AMS um Relativierung bemüht

Gleichzeitig bemühte man sich aufseiten des AMS zu relativieren: Der Anstieg lese sich auf den ersten Blick dramatisch, jedoch sei das 182-Prozent-Plus auch in Relation zur absoluten Anzahl der Betroffenen zu sehen. Betroffen seien knapp 33.000 Personen, eine Anzahl, die sich im Vergleich zu allen verfügbaren Kräften auf dem Arbeitsmarkt (auch jene in Beschäftigung, Anm.) relativiere - wenngleich es schlicht zu viele seien, wie beim AMS betont wurde.

Grafik zur Arbeitslosigkeit, Juni 2015

Grafik: ORF.at; Quelle: AMS

„Arbeitsmarktpolitik stößt an ihre Grenzen“

In absoluten Zahlen stellt sich die Arbeitslosigkeit in Österreich wie folgt dar: Innerhalb eines Jahres nahm die Zahl der Suchenden um 27.259 Menschen zu. Alleine im Handel stieg die Zahl derer, die keine Arbeit fanden, um 4.757 Personen, im Tourismus waren es 3.982. Dem stand ein Zuwachs der gemeldeten offenen Stellen von 878 gegenüber - über alle Branchen hinweg. Sozialminister Rudolf Hundstorfer (SPÖ) hielt am Mittwoch zu den Zahlen fest: „Die Arbeitsmarktpolitik stößt an ihre Grenzen.“ Es sei eine „gesamtwirtschaftliche Unterstützung notwendig“.

Grafik zur Arbeitslosigkeit, Juni 2015

Grafik: ORF.at; Quelle: AMS/APA

Die Arbeitslosenquote stieg um 0,9 Punkte auf 8,3 (Eurostat-Berechnung: sechs) Prozent. Generell nicht gut ist die Situation weiterhin auch für Ältere und Menschen mit Behinderung. Bei den über 50-Jährigen stieg die Arbeitslosigkeit um 16 Prozent auf 85.648, bei Menschen mit Behinderung ebenfalls um 16 Prozent auf 11.548. Nach Branchen betrachtet schnitten einmal mehr die Arbeitskräfteüberlassung und der Bau besonders schlecht ab (plus 13 bzw. 14 Prozent).

Ausländer besonders stark betroffen

Schlecht schaut es weiterhin für Ausländer aus - hier stieg die Zahl der Jobsuchenden um 26 Prozent auf 87.613. AMS-Chef Johannes Kopf hatte in der Vergangenheit mehrfach darauf hingewiesen, dass schlecht ausgebildete, in Österreich lebende Ausländer durch gut ausgebildeten Zuzug teilweise verdrängt werden.
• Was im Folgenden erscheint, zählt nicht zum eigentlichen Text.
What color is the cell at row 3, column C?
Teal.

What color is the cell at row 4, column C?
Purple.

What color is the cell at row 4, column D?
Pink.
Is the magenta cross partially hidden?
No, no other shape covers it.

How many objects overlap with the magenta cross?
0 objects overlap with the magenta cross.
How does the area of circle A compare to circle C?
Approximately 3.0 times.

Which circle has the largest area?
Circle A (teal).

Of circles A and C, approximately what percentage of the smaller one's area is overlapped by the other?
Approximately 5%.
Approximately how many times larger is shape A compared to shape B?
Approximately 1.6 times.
Positives gibt es vom Lehrstellenmarkt zu vermelden: Die Zahl der Suchenden sank um 23 Prozent auf immerhin noch 4.909 Personen. Die Zahl der offenen Stellen blieb mit 2.684 stabil. Bei den Schulungsteilnehmern gab es einen Rückgang von 16 Prozent auf 61.726. Das AMS hat weniger Mittel zur Verfügung als zuvor, das hat sich auch auf die Zahl der Schulungen negativ ausgewirkt und zu Protesten der Mitarbeiter der Weiterbildungseinrichtungen geführt.

Nach Bundesländern betrachtet schnitt Wien mit einem Plus von 23 Prozent auf 122.007 Arbeitslose am schlechtesten ab, dahinter folgten Oberösterreich mit einer Zunahme von zwölf und Niederösterreich mit einem Plus von elf Prozent. In Wien gab es auch den stärksten Rückgang an Schulungen (minus 24 Prozent).
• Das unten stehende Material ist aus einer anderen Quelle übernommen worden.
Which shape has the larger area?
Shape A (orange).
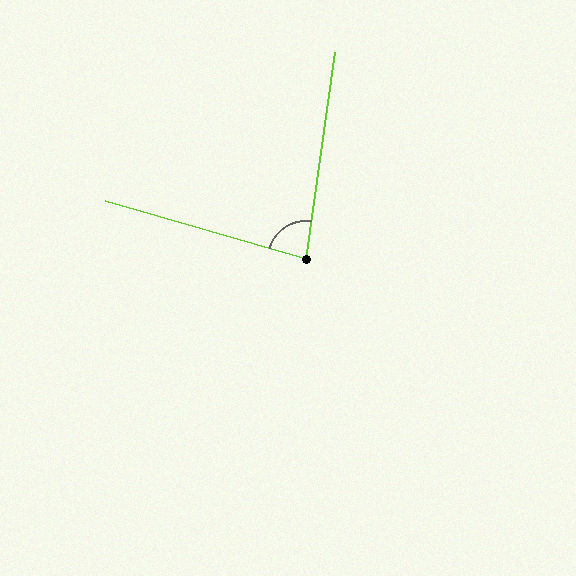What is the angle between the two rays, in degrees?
Approximately 82 degrees.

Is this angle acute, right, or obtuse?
It is acute.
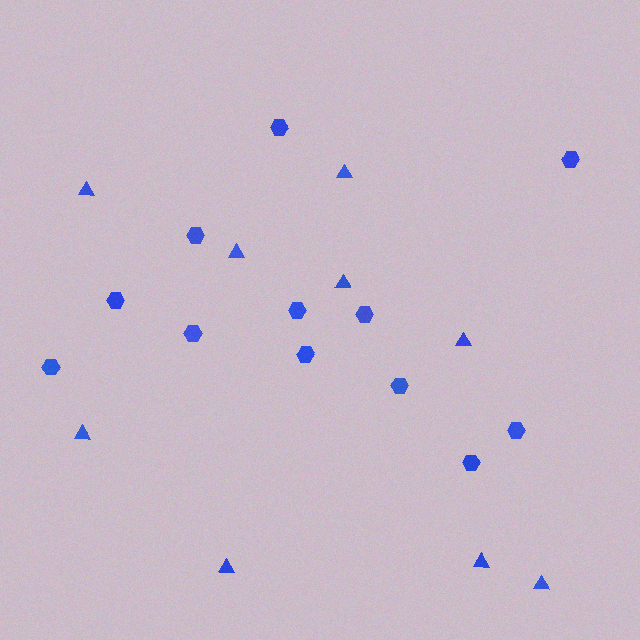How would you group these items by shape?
There are 2 groups: one group of triangles (9) and one group of hexagons (12).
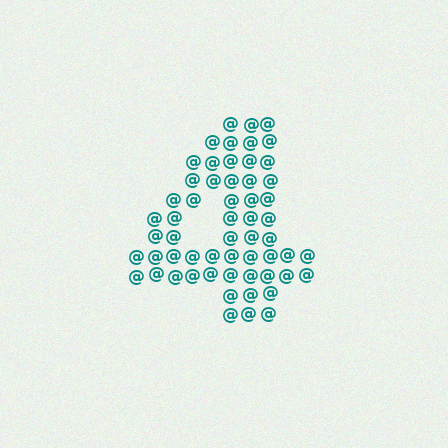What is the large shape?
The large shape is the digit 4.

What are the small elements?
The small elements are at signs.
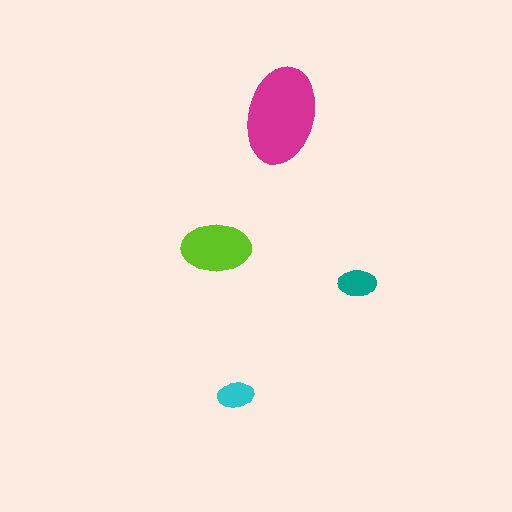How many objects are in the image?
There are 4 objects in the image.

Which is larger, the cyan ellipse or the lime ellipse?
The lime one.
Noch kein Termin für Jobgipfel

Am 6. Mai hatten sich Sozialminister Hundstorfer und Wirtschaftsminister Reinhold Mitterlehner (ÖVP) angesichts der stetig steigenden Arbeitslosenzahlen und des Rückfalls Österreichs im internationalen Vergleich auf einen Arbeitsmarktgipfel verständigt. Ein Termin dafür ist bis dato nicht bekannt.

Im Mai war Österreich im OECD-Vergleich innerhalb der EU bei den Arbeitslosenzahlen auf den sechsten Platz zurückgefallen. Im Vergleich sieht es beispielsweise in Deutschland besser aus: Dort wurde am Dienstag die geringste Arbeitslosenzahl seit dem Jahr 1991 präsentiert. 2,711 Mio. Deutsche waren auf Jobsuche - in Österreich mit rund einem Zehntel der Einwohner waren es 381.898. Bei der Jugendarbeitslosigkeit liegt Österreich mittlerweile nur noch auf dem drittbesten Platz in der EU - dabei war das Land noch vor gar nicht allzu langer Zeit europäischer Musterschüler.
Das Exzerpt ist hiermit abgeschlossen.